The fruit has been embraced by Eastern cultures. It is primarily used as decorative foliage for religious and festival floral arrangements in Asia. The fruit is imported for the creation of Chinese New Year trees, due to their golden colored fruit and the belief that the five "fingers" on the fruit represent longevity for the family. In Chinese culture, the plant is known as five-fingered eggplant (五指茄) and in Japan it is known as horned eggplant (ツノナス), fox eggplant (キツネナス), or foxface (フォックスフェイス).

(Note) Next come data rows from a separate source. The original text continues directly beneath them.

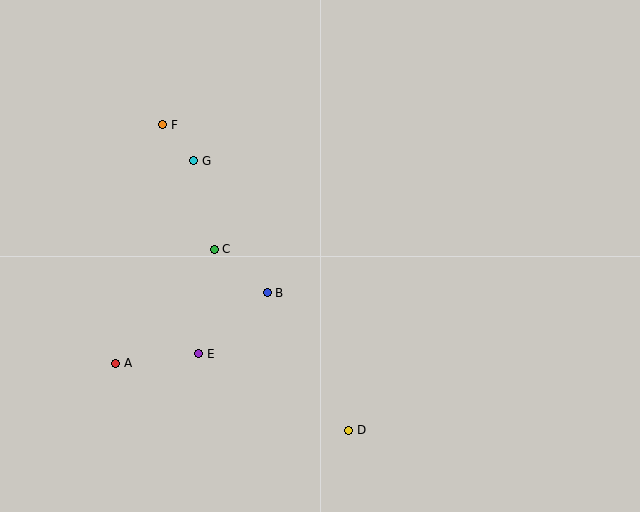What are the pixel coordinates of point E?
Point E is at (199, 354).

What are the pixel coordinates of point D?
Point D is at (349, 430).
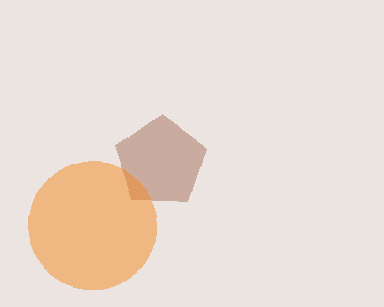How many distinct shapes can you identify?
There are 2 distinct shapes: a brown pentagon, an orange circle.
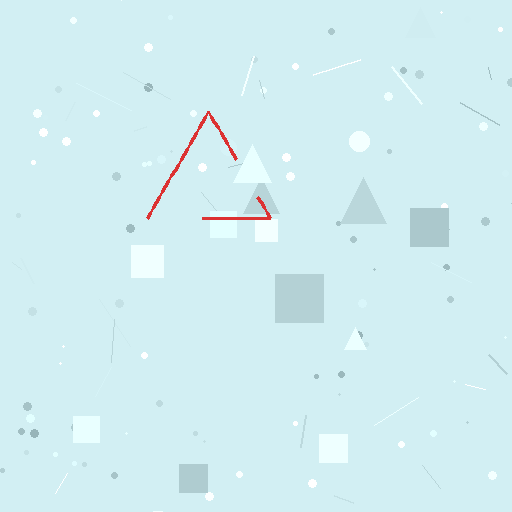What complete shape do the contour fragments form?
The contour fragments form a triangle.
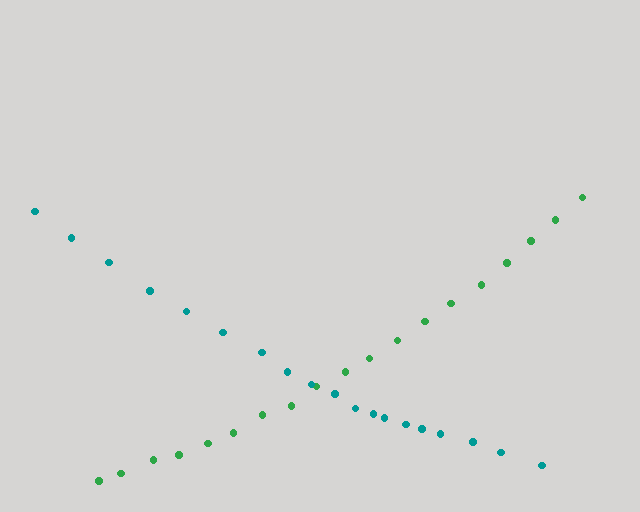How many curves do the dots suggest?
There are 2 distinct paths.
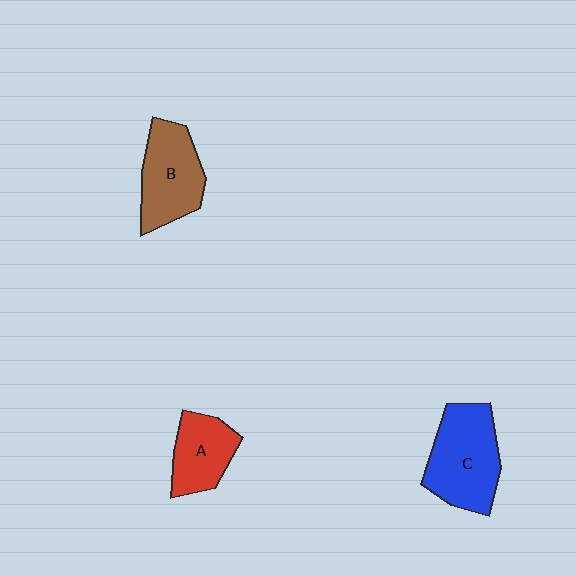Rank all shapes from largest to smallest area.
From largest to smallest: C (blue), B (brown), A (red).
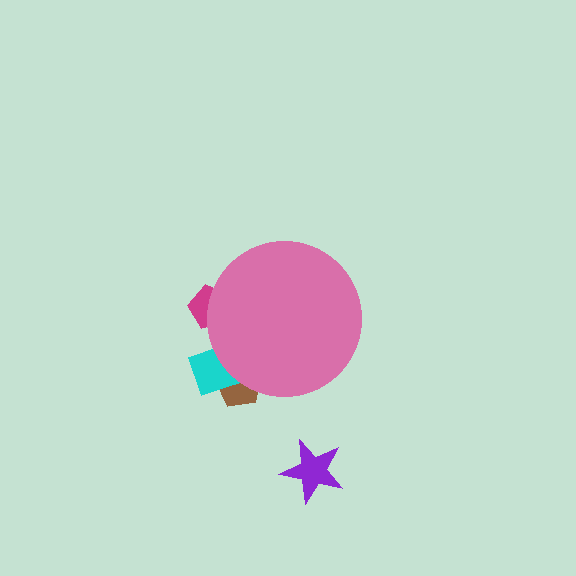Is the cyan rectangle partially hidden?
Yes, the cyan rectangle is partially hidden behind the pink circle.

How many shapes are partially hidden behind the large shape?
3 shapes are partially hidden.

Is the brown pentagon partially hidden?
Yes, the brown pentagon is partially hidden behind the pink circle.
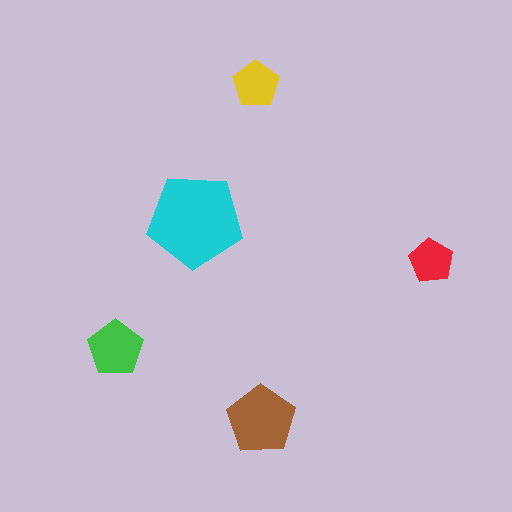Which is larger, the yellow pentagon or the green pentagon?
The green one.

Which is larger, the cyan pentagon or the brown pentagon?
The cyan one.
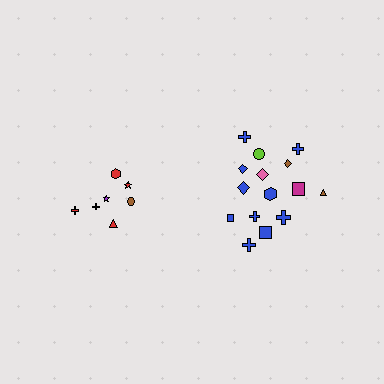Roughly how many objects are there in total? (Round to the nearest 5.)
Roughly 20 objects in total.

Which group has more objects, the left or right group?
The right group.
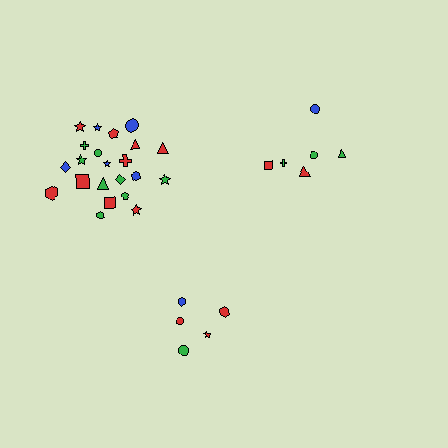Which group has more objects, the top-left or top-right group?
The top-left group.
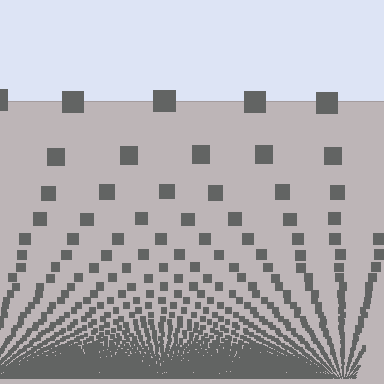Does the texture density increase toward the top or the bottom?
Density increases toward the bottom.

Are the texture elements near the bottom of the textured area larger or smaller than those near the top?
Smaller. The gradient is inverted — elements near the bottom are smaller and denser.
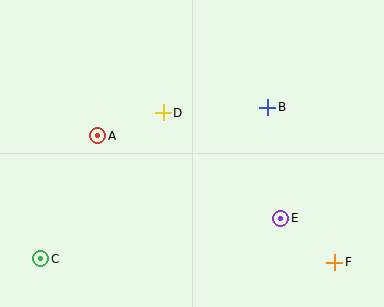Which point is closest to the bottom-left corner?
Point C is closest to the bottom-left corner.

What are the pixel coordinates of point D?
Point D is at (163, 113).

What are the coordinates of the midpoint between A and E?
The midpoint between A and E is at (189, 177).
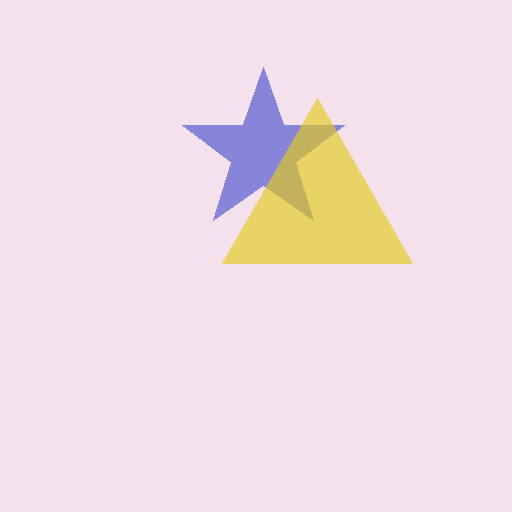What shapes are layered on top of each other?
The layered shapes are: a blue star, a yellow triangle.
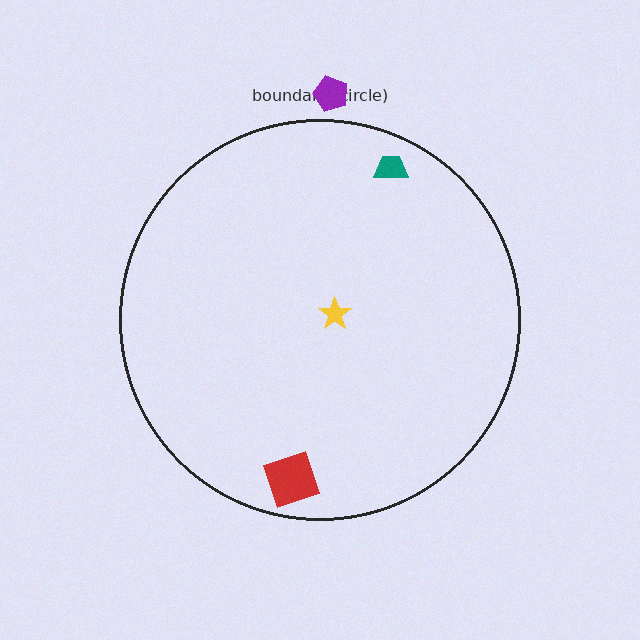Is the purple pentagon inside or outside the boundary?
Outside.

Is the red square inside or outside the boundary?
Inside.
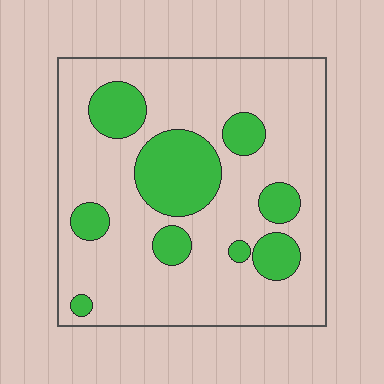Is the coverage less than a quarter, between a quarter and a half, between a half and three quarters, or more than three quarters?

The juice of the fruit can be used as a detergent in place of a washing powder, making it similar to the soap nut. The Kofan People of Colombia and Ecuador use the plant as an insect repellent, primarily against cockroaches. The fruit works as a repellent because of the toxicity of steroidal glycoalkaloid.

Although the mature fruit is poisonous, it can be cooked and eaten like a vegetable when it is unripe. It provides a good source of calcium, phosphorus, iron and vitamin B. One way that the fruit can be prepared is boiling the whole fruit and drinking the juices once boiled. In the Philippines, not only is the fruit eaten, but the leaves are also prepared as a tea considered to be anodyne, a mild narcotic.

==Synonyms==
This plant is not easily confused, but several now-invalid scientific names have been given to it:
- Solanum corniculatum E.André (non Huber: preoccupied)
S. corniculatum of Hiern refers to an unidentifiable species of Lycianthes.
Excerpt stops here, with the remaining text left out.